Space-Time Prediction

Bike Share Demand Forecasting with Panel Data & Temporal Lags

Dr. Allison Lassiter

2026-04-07

Part 1: The Space-Time Challenge

Real-World Problem: Bike Rebalancing

The dreaded empty bikeshare station:

  • 7-9 AM: Residential areas empty out → Downtown fills up
  • 11 AM-2 PM: Lunch rush redistributes bikes
  • 4-6 PM: Reverse commute → Downtown empties
  • Challenge: How do we get bikes where they’ll be needed before demand hits?

Why This Matters for Policy

Operational question:

“At 6:00 AM, which stations will run out of bikes by 8:00 AM?”

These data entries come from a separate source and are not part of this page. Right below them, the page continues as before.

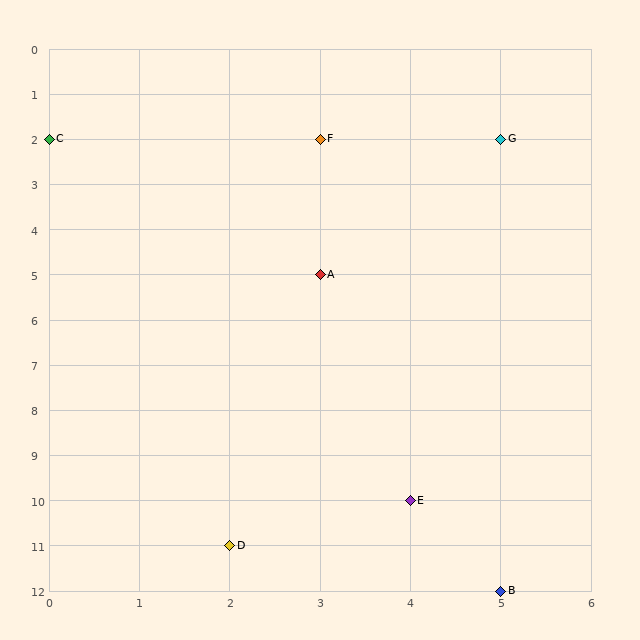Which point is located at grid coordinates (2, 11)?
Point D is at (2, 11).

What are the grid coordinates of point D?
Point D is at grid coordinates (2, 11).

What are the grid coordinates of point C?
Point C is at grid coordinates (0, 2).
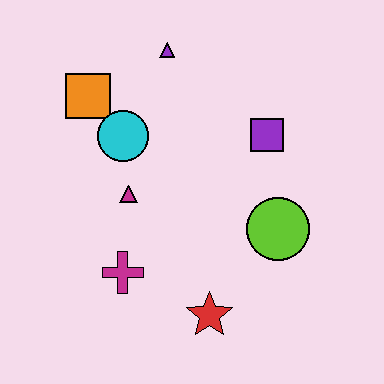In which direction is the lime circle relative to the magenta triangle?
The lime circle is to the right of the magenta triangle.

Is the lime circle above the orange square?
No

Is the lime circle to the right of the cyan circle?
Yes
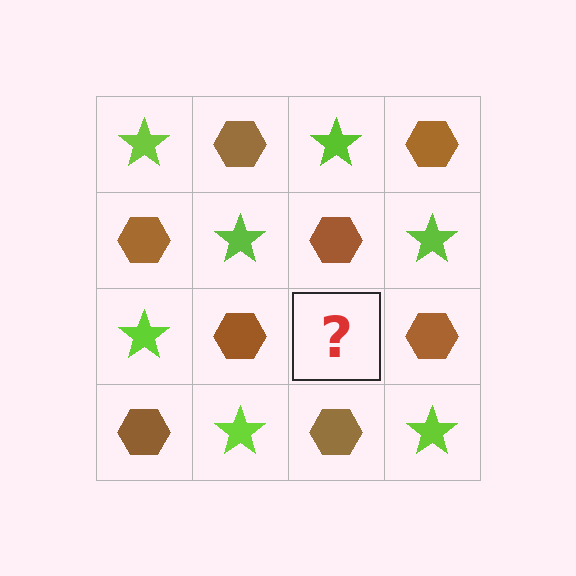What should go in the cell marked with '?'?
The missing cell should contain a lime star.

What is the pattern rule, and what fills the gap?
The rule is that it alternates lime star and brown hexagon in a checkerboard pattern. The gap should be filled with a lime star.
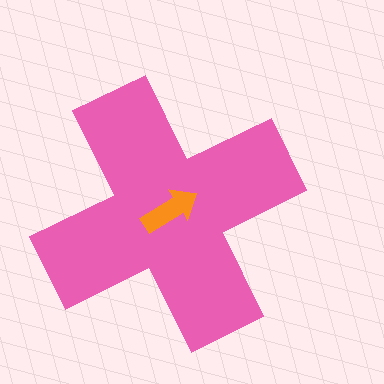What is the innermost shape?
The orange arrow.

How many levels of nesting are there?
2.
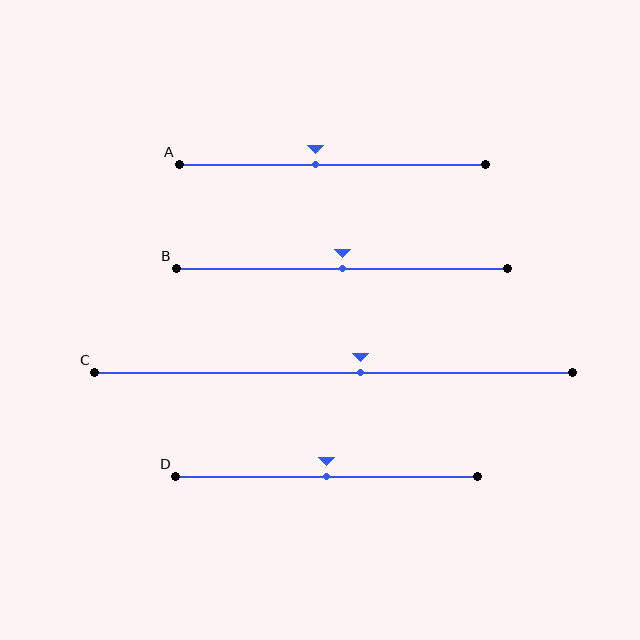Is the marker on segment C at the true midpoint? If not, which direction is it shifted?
No, the marker on segment C is shifted to the right by about 6% of the segment length.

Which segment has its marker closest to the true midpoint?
Segment B has its marker closest to the true midpoint.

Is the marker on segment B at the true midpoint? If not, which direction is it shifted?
Yes, the marker on segment B is at the true midpoint.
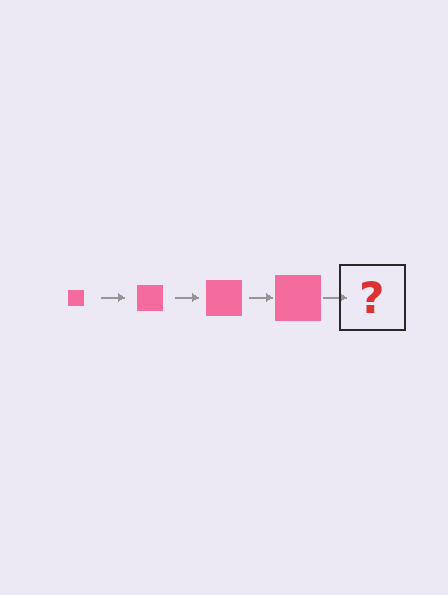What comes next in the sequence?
The next element should be a pink square, larger than the previous one.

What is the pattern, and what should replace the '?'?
The pattern is that the square gets progressively larger each step. The '?' should be a pink square, larger than the previous one.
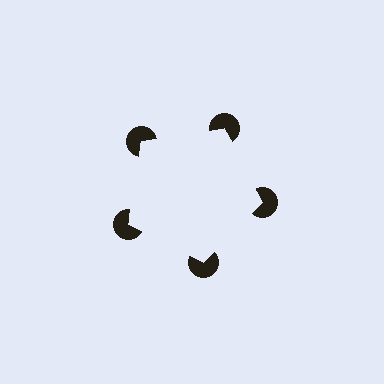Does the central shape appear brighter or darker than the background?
It typically appears slightly brighter than the background, even though no actual brightness change is drawn.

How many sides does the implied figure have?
5 sides.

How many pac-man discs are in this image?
There are 5 — one at each vertex of the illusory pentagon.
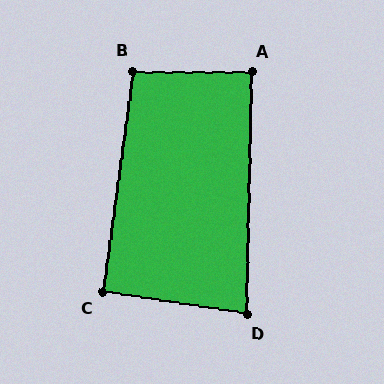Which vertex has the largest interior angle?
B, at approximately 98 degrees.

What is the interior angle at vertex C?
Approximately 91 degrees (obtuse, close to a right angle).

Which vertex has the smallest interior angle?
D, at approximately 82 degrees.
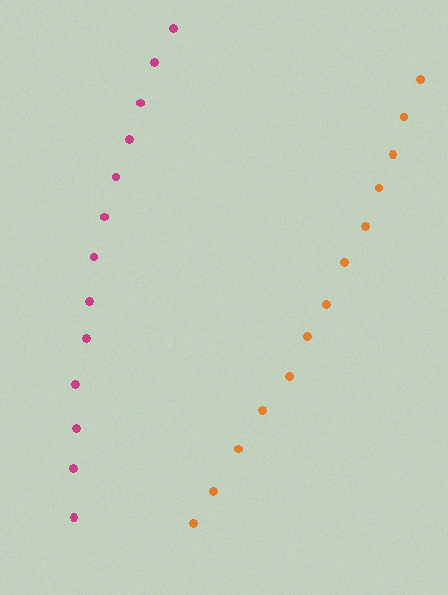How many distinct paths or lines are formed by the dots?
There are 2 distinct paths.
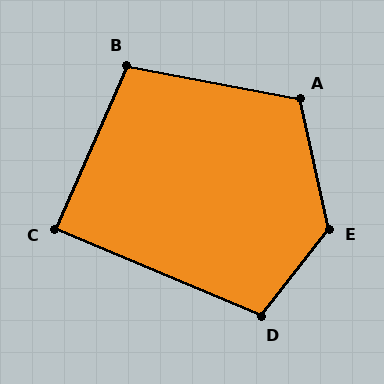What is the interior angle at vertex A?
Approximately 114 degrees (obtuse).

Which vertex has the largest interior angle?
E, at approximately 129 degrees.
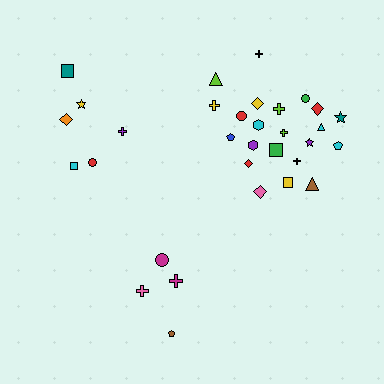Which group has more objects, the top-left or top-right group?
The top-right group.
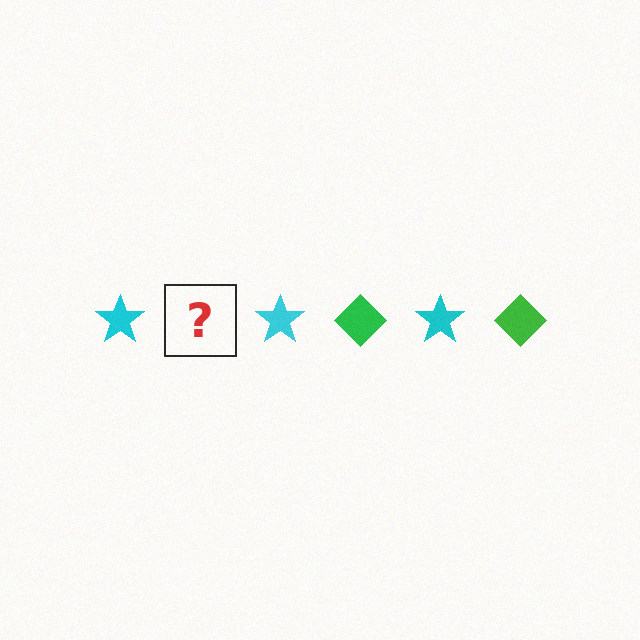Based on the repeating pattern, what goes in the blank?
The blank should be a green diamond.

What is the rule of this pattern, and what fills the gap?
The rule is that the pattern alternates between cyan star and green diamond. The gap should be filled with a green diamond.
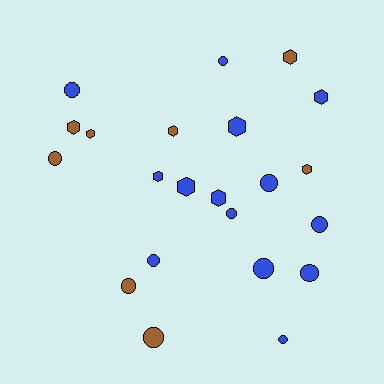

  • Can’t wait for stations to empty before rebalancing
  • Must predict demand 1-2 hours ahead
  • Need to optimize truck routes based on forecasts

Your job: Build a system that predicts demand in space AND time

What Makes This Different?

Previous weeks (Weeks 5-7):

  • Cross-sectional prediction: predict 2024 house prices
  • Spatial features: crimes within 500ft, distance to downtown
  • Spatial fixed effects: neighborhood baseline differences

This week:

  • Panel data: Same stations observed over time
  • Temporal features: What happened last hour?
  • Space-time interaction: Different patterns by location AND time

Part 2: Understanding Panel Data

What is Panel Data?

Definition: Data that follows the same units over multiple time periods

Cross-sectional data:

  • Each row = one observation
  • House prices in 2024
  • One snapshot in time

Panel data:

  • Each row = unit × time period
  • Station × hour combinations
  • Repeated observations

Example: Bike Share Panel

# Cross-sectional: One row per station
Station_A, May_2018, 4,250_total_trips
Station_B, May_2018, 2,100_total_trips

# Panel: One row per station-hour
Station_A, May_1_08:00, 12_trips
Station_A, May_1_09:00, 15_trips
Station_A, May_1_10:00,  8_trips
Station_B, May_1_08:00,  5_trips
Station_B, May_1_09:00,  7_trips

Key insight: Now we can see how demand changes WITHIN stations over time

Panel Data Structure

Station ID Date-Hour Trip Count Temperature Day of Week
1 2018-05-01 08:00 12 65°F Tuesday
1 2018-05-01 09:00 15 67°F Tuesday
1 2018-05-01 10:00 8 69°F Tuesday
2 2018-05-01 08:00 5 65°F Tuesday
2 2018-05-01 09:00 7 67°F Tuesday

Each row = station-hour observation with features and outcome

Why Panel Data for Bike Share?

Station-specific baselines:

  • Station A (downtown): High demand during work hours
  • Station B (residential): High demand mornings/evenings
  • Station C (tourist area): High demand weekends

Time-based patterns:

  • Rush hour peaks
  • Weekend vs. weekday differences
  • Weather effects
  • Holiday impacts

Panel structure lets us capture BOTH station differences AND time patterns

Part 3: Binning Data into Time Intervals

Why Bin the Data?

Raw trip data:

Trip 1: Started at 8:05:23 AM
Trip 2: Started at 8:07:41 AM
Trip 3: Started at 8:15:12 AM
Trip 4: Started at 8:23:08 AM
  • Problem: Every trip starts at a unique timestamp
  • Can’t aggregate or find patterns at the second-level
  • Solution: Group trips into uniform time intervals (bins)

Binning in Practice

Hourly binning:

# All trips between 8:00-8:59 AM → "08:00" bin
dat <- dat %>%
  mutate(interval60 = floor_date(ymd_hms(start_time), unit = "hour"))

Result:

  • Trip at 8:05 AM → 08:00 bin
  • Trip at 8:23 AM → 08:00 bin
  • Trip at 9:07 AM → 09:00 bin

Now we can count: “Station A had 15 trips in the 8:00 AM hour”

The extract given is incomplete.